Bosquianadas VIII / El jardín de las delicias / El infierno


Hay quien se satisface con poco y a casi nada da importancia. A poco que se le agasaja, cuando media un halago o una dádiva, por pequeña que sea, rompe en entusiasmo y se le vuelve generoso el ánimo y en todo da su complacencia. Es un recurso antiguo. La boca es fácil de callar, se convida a reprenderse pronto: también lo que a lo que se le empuja a decir. Es esa dictadura del premio, se merezca o no, haya motivos o ninguno en absoluto.

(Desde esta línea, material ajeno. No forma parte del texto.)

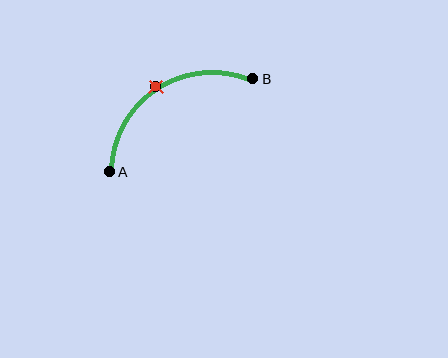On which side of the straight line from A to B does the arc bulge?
The arc bulges above the straight line connecting A and B.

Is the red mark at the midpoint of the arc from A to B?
Yes. The red mark lies on the arc at equal arc-length from both A and B — it is the arc midpoint.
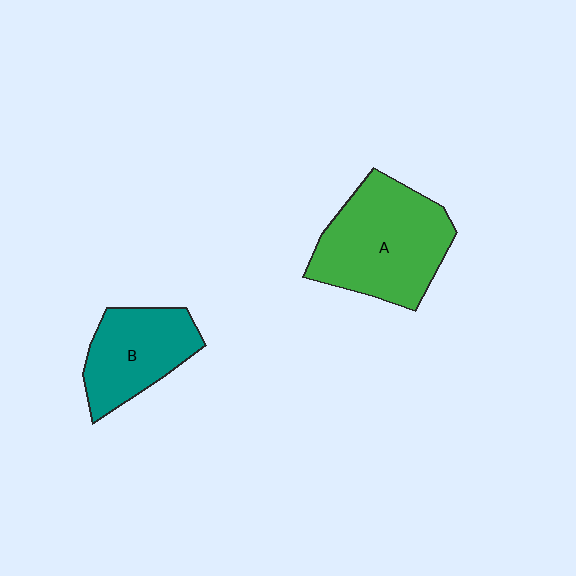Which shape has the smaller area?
Shape B (teal).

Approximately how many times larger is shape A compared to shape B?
Approximately 1.5 times.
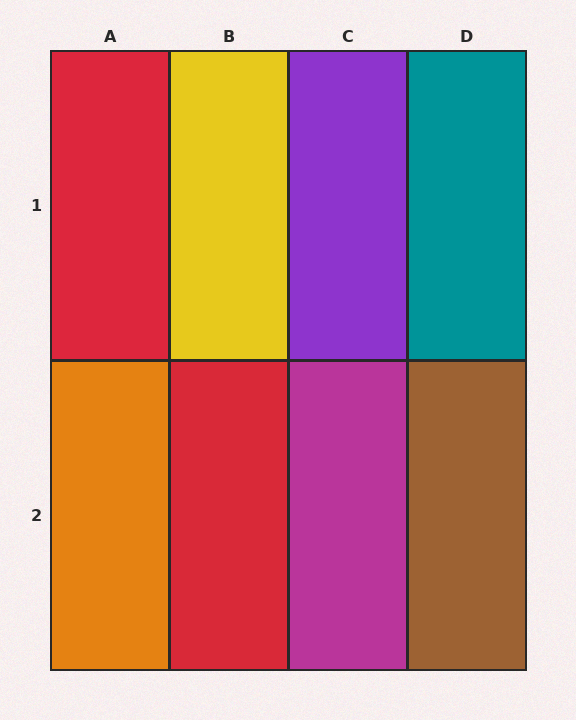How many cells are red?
2 cells are red.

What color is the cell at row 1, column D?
Teal.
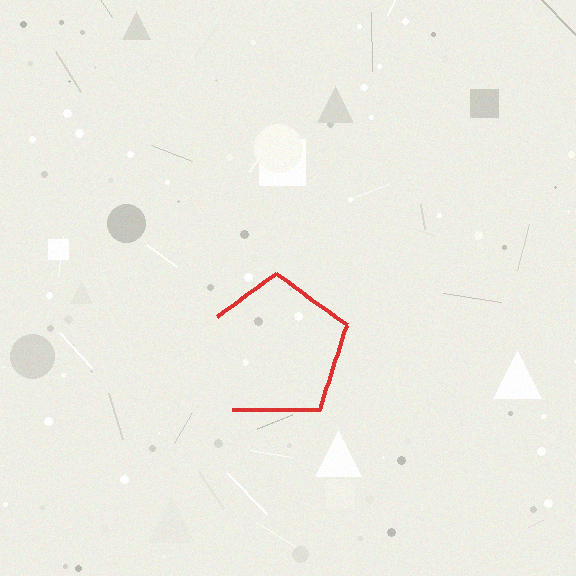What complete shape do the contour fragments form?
The contour fragments form a pentagon.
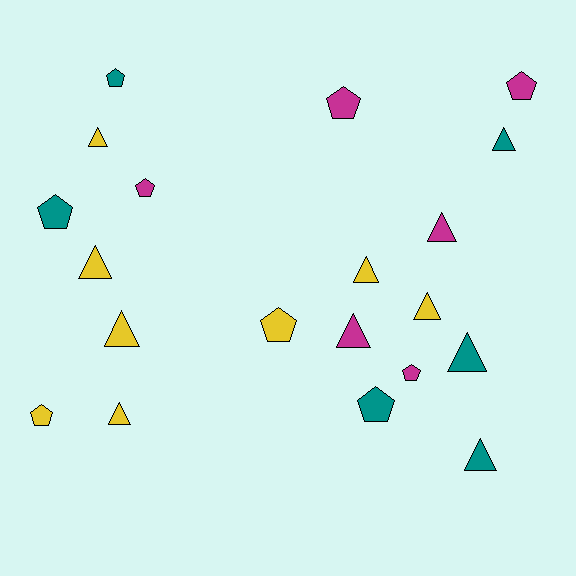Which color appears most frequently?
Yellow, with 8 objects.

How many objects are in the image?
There are 20 objects.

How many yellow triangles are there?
There are 6 yellow triangles.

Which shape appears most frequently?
Triangle, with 11 objects.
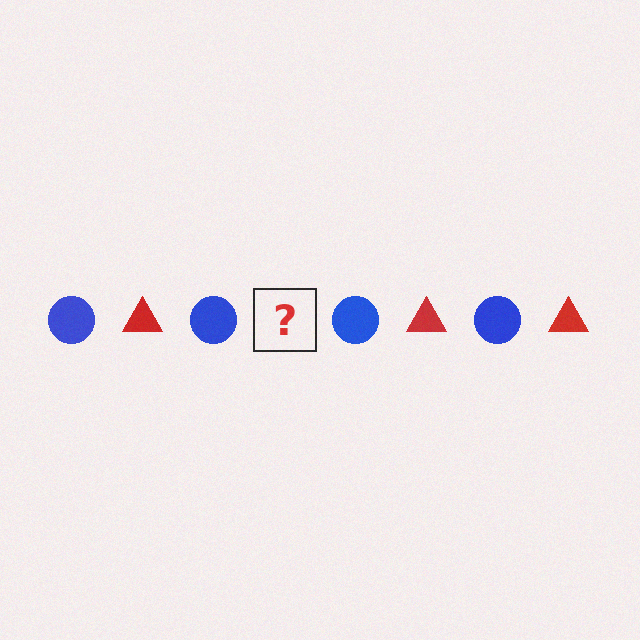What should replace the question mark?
The question mark should be replaced with a red triangle.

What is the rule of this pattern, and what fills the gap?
The rule is that the pattern alternates between blue circle and red triangle. The gap should be filled with a red triangle.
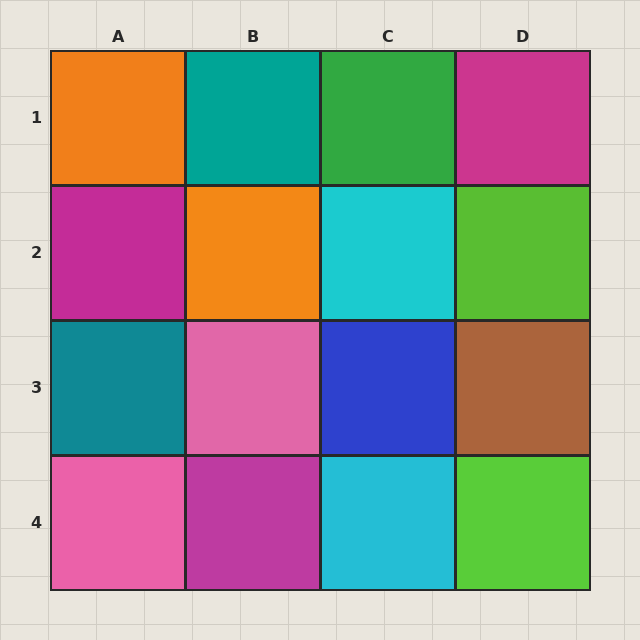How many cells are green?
1 cell is green.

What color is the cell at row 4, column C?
Cyan.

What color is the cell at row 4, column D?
Lime.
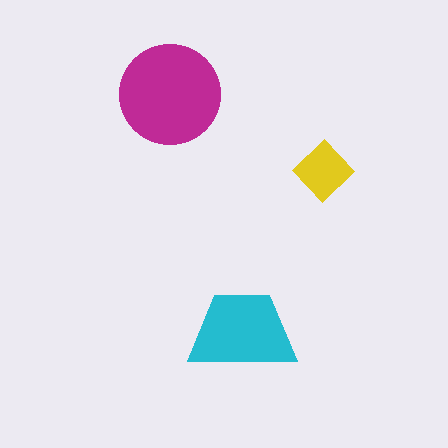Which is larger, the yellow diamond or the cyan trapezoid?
The cyan trapezoid.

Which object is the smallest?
The yellow diamond.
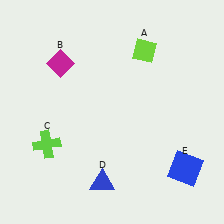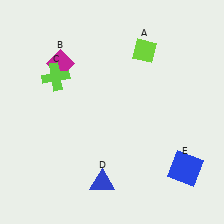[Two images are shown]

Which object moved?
The lime cross (C) moved up.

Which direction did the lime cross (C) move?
The lime cross (C) moved up.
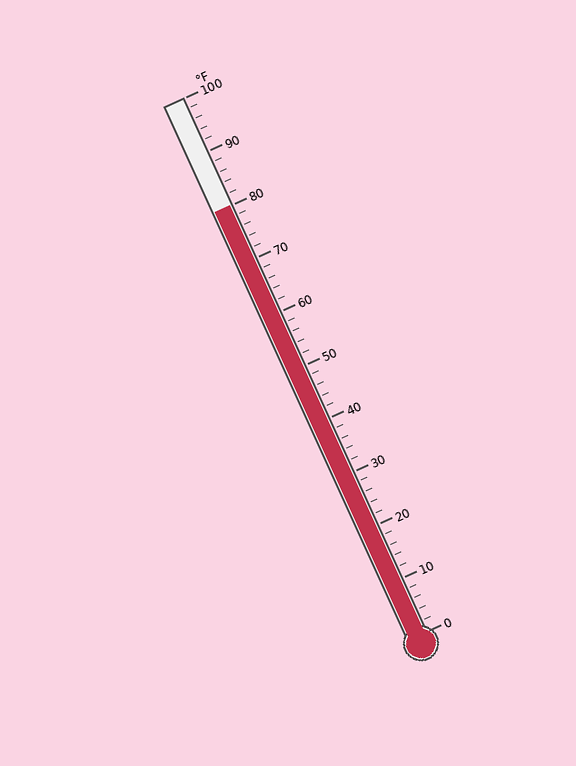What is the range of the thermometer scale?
The thermometer scale ranges from 0°F to 100°F.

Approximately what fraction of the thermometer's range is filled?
The thermometer is filled to approximately 80% of its range.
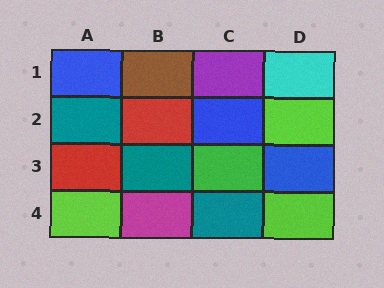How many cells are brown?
1 cell is brown.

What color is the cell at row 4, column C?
Teal.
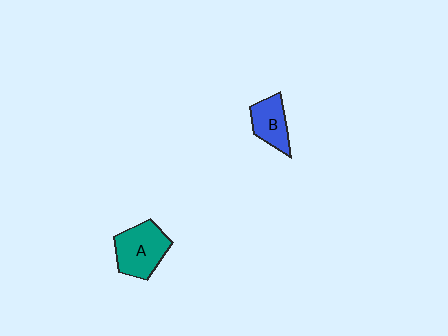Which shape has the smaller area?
Shape B (blue).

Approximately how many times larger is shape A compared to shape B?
Approximately 1.5 times.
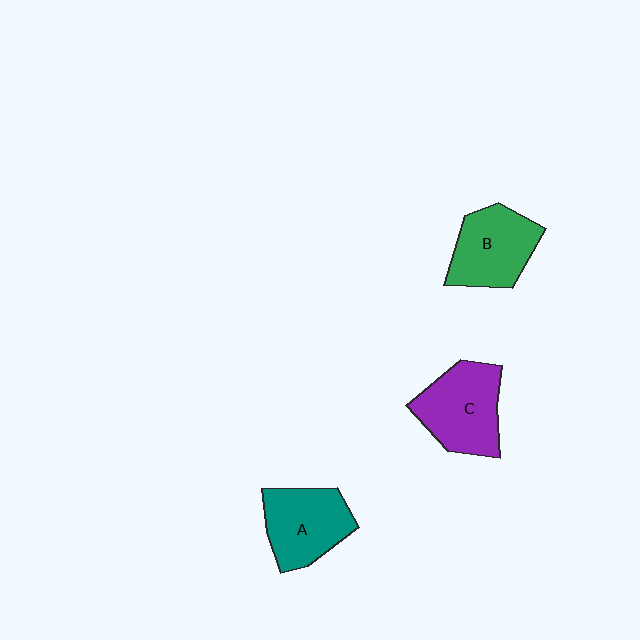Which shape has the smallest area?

Cuando esa política abunda se deteriora el concepto mismo del regalo, que viene a ser una compensación blasfema, en casi todos los casos subvencionada por las arcas públicas, de utilidad peregrina muchas de las veces, traída sin consultar a quienes harán gestión de uso. Si se perpetúa, cuando se enquista en la sociedad y a nadie sorprende, es el gobierno el deteriorado, convertido en un bazar de oportunidades. Como el padre que maleduca al hijo y lo contenta con golosinas, aunque la hora del almuerzo esté al caer. A falta de una administración eficaz tenemos un consorcio de mercaderes o de padres irresponsables o desentendidos. De ahí a la ruina del sistema dista un tramo corto: al final se acaba pagando el peaje de ese inconveniente negociado de favores. Primero cunde el despropósito, alentado sin doblez, lujosamente difundido por las vías habituales; luego irrumpe el caos, la consabida enfermedad de las instituciones, el descenso paulatino al desorden y a la ineficacia. No cabe la ignorancia, el informe torpe, el yo no sabía, el esto se arregla. El buen vasallo que anhelaba buen señor cunde todavía. El argumento de que no todos son buenos vasallos ni malos señores es admisible, por supuesto. Otro discurso peligroso consiste en extender la ficción de que la política está ocupada por incapaces. Sucede que es al incapaz al que se le da casi siempre nombradía: el ejercicio erróneo se difunde más que el atinado, el mal fascina más que el bien. El problema (por encima de argumentos y de discursos) es que importa más la wifi que la ratio, el aditamento escenográfico cuenta más que la elocuencia de la trama. Tiene la política ese aire teatral que a veces le conviene para que ocurra el milagro de la literatura. Vemos la realidad como si fuese una convención ficticia y la ficción como un simulacro de la realidad. Si no fuese trágico, podríamos hasta enternecernos, por puro regocijo estético, por ese pulso de lo maligno que nos hace tener pensamientos poco constructivos también.